On a beaucoup parlé jusqu'à présent de financements publics ou parapublics, mais je voudrais insister sur le fait que le décalage entre les investissements et les besoins provient en majeure partie d'un déficit de financement privé. Il faut donc absolument arriver à mobiliser les financements des banques, des compagnies d'assurance et autres investisseurs.
Ce déficit d'investissement privé me semble résulter d'une double défaillance. D'une part, la défaillance des autorités publiques en matière d'envoi de signaux clairs. Pour que les acteurs économiques de l'économie réelle et les acteurs de l'économie financière s'engagent en faveur de la transition énergétique, ils ont besoin d'une stratégie. La transition énergétique est en effet un phénomène complexe, qui va modifier tous les secteurs de l'économie, nos modes de vie et de consommation. On ne peut donc être opérationnels sans une vision globale de long terme.
La seconde défaillance que je constate est celle des marchés, les prix et les taux d'intérêt actuels ne reflétant absolument pas les risques climatiques tels qu'on peut les percevoir. Cela s'explique, d'une part, par le fait que l'horizon des acteurs financiers est un horizon à court terme tandis que les risques climatiques s'inscrivent dans un horizon à moyen et long termes, et, d'autre part, par le fait que les méthodologies d'évaluation de ces risques ne sont pas encore au point.
Quelles solutions pouvons-nous envisager ? Premièrement, les pouvoirs publics doivent envoyer des signaux clairs. La définition de plans de transition sectoriels, tels que celui sur lequel travaille l'ADEME, pourrait être un signal très important pour les acteurs économiques, dès l'instant où l'ensemble des pouvoirs publics s'appuieraient dessus, afin de leur donner une véritable crédibilité. Deuxièmement, pour que les acteurs financiers prennent réellement en compte les risques climatiques, il faut certainement accélérer le développement de méthodologies robustes et convergentes pour les évaluer. L'intervention des régulateurs et des superviseurs, dans un contexte d'urgence, est certainement un levier très important.

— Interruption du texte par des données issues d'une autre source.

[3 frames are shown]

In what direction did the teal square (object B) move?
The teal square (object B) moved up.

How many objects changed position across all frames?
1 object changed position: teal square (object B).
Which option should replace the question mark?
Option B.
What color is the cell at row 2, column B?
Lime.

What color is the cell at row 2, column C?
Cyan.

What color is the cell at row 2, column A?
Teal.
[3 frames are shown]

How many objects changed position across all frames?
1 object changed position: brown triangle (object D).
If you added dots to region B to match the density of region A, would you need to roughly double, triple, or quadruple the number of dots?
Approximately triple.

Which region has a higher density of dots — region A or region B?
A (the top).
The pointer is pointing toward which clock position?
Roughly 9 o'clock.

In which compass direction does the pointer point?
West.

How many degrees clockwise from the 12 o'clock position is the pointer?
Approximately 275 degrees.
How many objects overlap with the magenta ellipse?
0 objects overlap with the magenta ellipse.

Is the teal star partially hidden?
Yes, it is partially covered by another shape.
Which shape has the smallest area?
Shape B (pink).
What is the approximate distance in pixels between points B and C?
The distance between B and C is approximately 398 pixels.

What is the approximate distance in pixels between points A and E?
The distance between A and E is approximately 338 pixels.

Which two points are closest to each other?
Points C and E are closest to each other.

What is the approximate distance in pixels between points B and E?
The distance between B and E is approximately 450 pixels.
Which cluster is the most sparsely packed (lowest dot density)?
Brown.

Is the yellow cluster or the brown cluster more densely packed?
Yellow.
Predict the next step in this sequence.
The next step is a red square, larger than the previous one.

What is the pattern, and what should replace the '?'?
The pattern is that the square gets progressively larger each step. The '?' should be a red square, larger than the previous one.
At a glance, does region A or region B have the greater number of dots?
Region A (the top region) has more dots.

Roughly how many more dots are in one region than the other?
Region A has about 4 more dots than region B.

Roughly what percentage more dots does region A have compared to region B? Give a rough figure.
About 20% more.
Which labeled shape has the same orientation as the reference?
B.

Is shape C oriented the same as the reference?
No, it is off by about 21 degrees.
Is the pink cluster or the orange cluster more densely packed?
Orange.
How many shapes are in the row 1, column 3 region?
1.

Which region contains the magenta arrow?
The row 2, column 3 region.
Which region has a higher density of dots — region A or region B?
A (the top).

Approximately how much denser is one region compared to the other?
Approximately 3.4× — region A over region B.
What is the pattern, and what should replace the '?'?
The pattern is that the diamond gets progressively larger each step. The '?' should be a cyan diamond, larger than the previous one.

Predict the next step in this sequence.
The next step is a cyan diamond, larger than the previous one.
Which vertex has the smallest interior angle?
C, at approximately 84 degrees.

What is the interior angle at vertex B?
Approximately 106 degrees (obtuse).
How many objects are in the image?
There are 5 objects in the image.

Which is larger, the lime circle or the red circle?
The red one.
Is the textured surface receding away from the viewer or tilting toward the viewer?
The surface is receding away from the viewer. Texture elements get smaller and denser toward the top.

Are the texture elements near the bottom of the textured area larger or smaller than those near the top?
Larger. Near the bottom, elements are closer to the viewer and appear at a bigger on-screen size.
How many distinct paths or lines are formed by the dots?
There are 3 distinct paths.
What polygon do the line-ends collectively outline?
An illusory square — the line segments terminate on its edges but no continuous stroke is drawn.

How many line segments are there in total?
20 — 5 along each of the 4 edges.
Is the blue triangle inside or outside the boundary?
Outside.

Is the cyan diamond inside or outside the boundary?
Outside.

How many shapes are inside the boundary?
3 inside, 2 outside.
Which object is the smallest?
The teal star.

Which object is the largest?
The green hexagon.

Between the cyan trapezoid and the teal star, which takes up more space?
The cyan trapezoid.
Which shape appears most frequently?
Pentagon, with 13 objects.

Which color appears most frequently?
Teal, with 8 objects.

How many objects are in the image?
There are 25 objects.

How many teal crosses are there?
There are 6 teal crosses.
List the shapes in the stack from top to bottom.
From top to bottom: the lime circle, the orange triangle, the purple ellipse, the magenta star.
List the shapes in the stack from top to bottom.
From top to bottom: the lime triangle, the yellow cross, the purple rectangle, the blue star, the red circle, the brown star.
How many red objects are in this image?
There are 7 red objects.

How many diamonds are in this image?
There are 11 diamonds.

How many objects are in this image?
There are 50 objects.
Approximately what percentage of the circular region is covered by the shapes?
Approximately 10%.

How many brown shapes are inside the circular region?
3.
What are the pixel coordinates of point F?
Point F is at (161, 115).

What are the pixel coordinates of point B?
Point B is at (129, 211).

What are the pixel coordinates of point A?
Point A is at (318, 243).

Au-delà, il faut mobiliser des ressources publiques pour réduire les risques d'un certain nombre d'investissements et leurs coûts. Certains projets verts trouveront des financements tout seuls, presque naturellement, auprès des acteurs privés ; d'autres auront besoin de l'intervention publique pour leur apporter une garantie et réduire leurs coûts. En France, les montants de l'épargne réglementée sont très importants. Aussi faut-il certainement réfléchir à la façon de mieux mobiliser une partie de ces fonds au service de la transition énergétique, comme la loi PACTE a commencé à le faire. Cette question renvoie aussi à des points qui ont déjà été évoqués : les labels, la lisibilité ou encore l'information des consommateurs.